The junior coalition party is already credited with winning a delay in the final decision on Trident until after the next general election.
But yesterday Liam Fox announced the steel for the first new nuclear submarine was being ordered - because of the lengthy lead-in time required to ensure it is ready.
Today Dr Fox hardened his position still further by insisting that Britain could not maintain a credible deterrent with only three nuclear submarines, as opposed to the current four.
"If you reduce the number you take an increased risk in your ability to deploy that deterrent at all times," he told BBC Scotland.
"So at the moment the technology says four. That's something that can always be kept under review."
Last autumn saw the Lib Dem conference celebrate its achievement in delaying the 'main gate' decision on Trident until after May 2015.
Many party members are concerned that Dr Fox has pursued the nuclear deterrent regardless, however.
He added: "We are seeing other countries potentially trying to develop nuclear weapons. And we cannot gamble with Britain's future security."
His behaviour is prompting speculation from a number of quarters. Kate Hudson, general secretary of the Campaign for Nuclear Disarmament, fuelled Lib Dem fears by writing on the Lib Dem Voice blog: "It seems like a piece of double-dealing of the worst sort - that the government is saying one thing and doing another, pulling the wool over the eyes not only of the public, but of its Liberal Democrat supporters."

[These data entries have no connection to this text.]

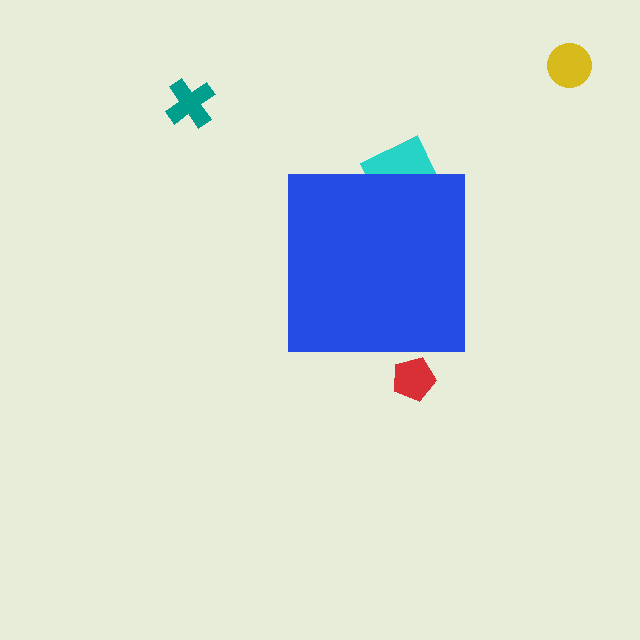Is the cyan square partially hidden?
Yes, the cyan square is partially hidden behind the blue square.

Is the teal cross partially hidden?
No, the teal cross is fully visible.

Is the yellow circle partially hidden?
No, the yellow circle is fully visible.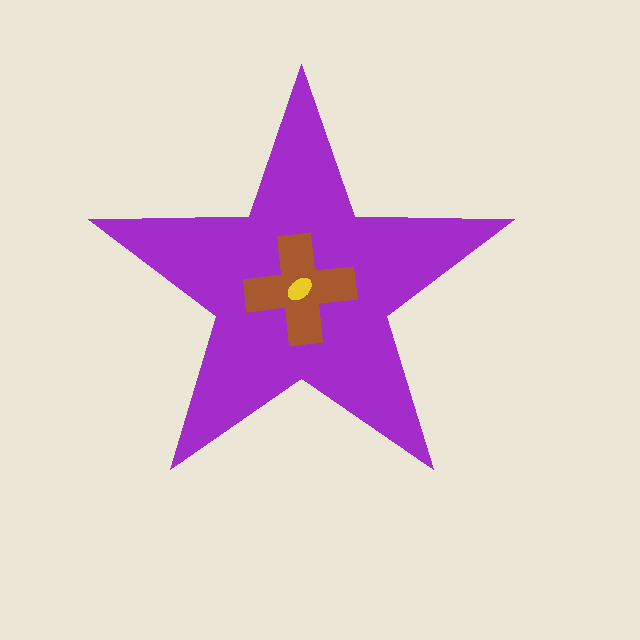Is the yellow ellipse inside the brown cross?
Yes.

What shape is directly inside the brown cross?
The yellow ellipse.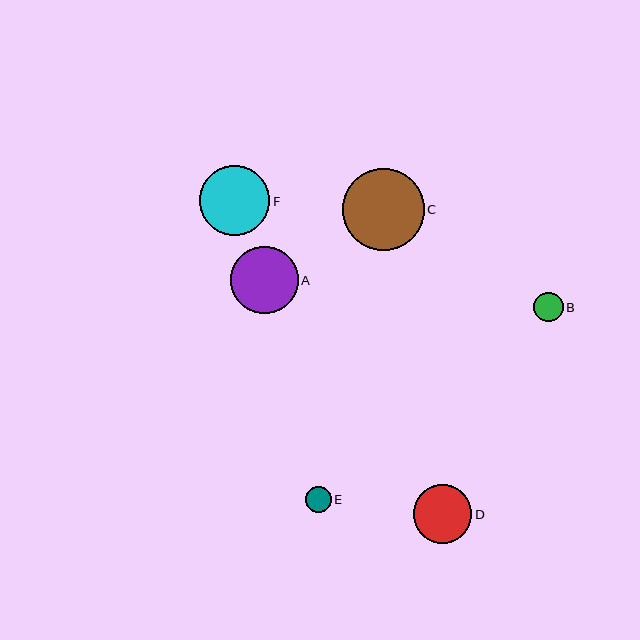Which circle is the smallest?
Circle E is the smallest with a size of approximately 25 pixels.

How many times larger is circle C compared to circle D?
Circle C is approximately 1.4 times the size of circle D.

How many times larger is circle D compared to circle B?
Circle D is approximately 2.0 times the size of circle B.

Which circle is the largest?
Circle C is the largest with a size of approximately 81 pixels.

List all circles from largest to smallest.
From largest to smallest: C, F, A, D, B, E.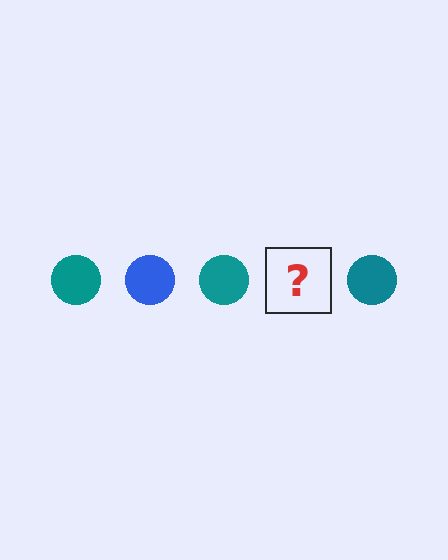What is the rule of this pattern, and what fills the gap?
The rule is that the pattern cycles through teal, blue circles. The gap should be filled with a blue circle.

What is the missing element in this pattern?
The missing element is a blue circle.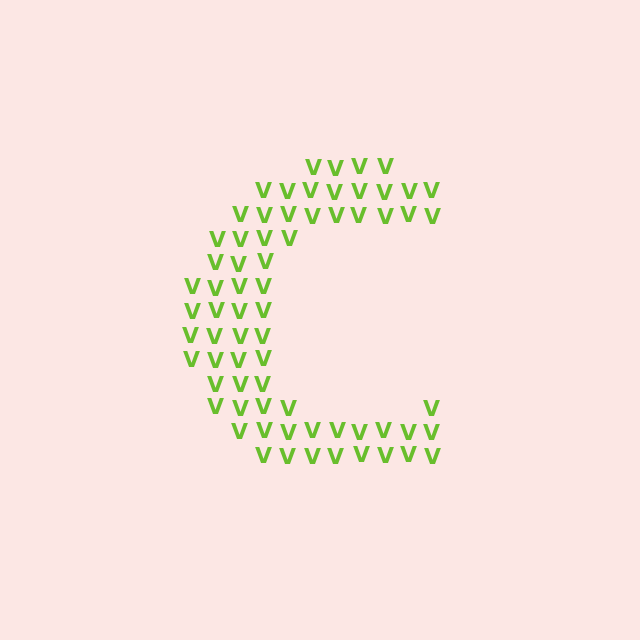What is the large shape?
The large shape is the letter C.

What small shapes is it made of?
It is made of small letter V's.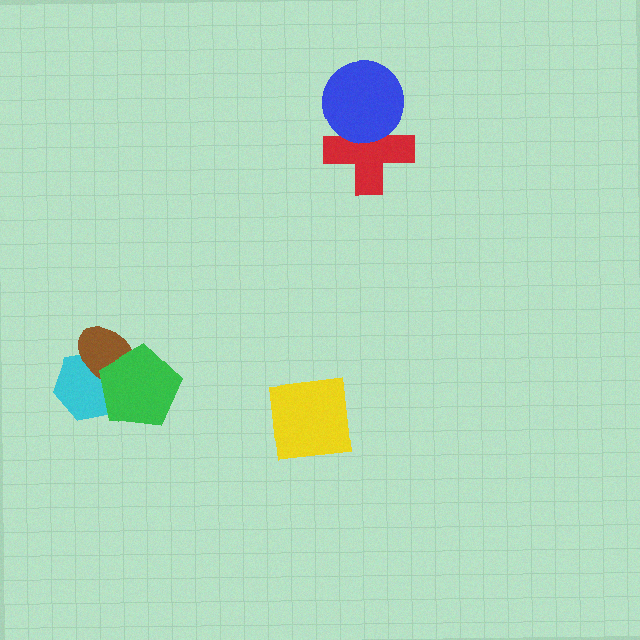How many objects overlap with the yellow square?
0 objects overlap with the yellow square.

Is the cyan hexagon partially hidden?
Yes, it is partially covered by another shape.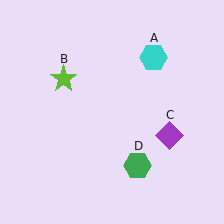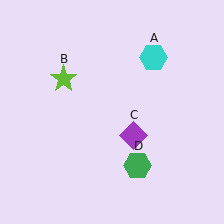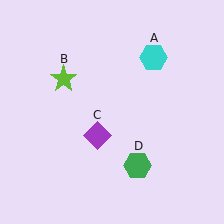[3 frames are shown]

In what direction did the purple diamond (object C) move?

She suggested an alternative motive might be the Ministry of Defence "pursuing its own track, irrespective of the political agreement and process set out by the coalition government".
Lib Dems like Tom Brake have already begun expressing alarm. Mr Brake told the Evening Standard that the decision to order the super-strength steel yesterday was a "false start" and that Dr Fox had "jumped the gun".
"Clearly there is a commitment on behalf of the government to assess the value for money of the Trident replacement programme," he told the Evening Standard.
"This has got to happen before components of the system are being purchased."
Conservative backbenchers firmly approve of Dr Fox's actions, however.
Patrick Mercer told the same news newspaper: "This is a clear indication that he will not be distracted from his course from those who would be happy to leave the nation open to attack."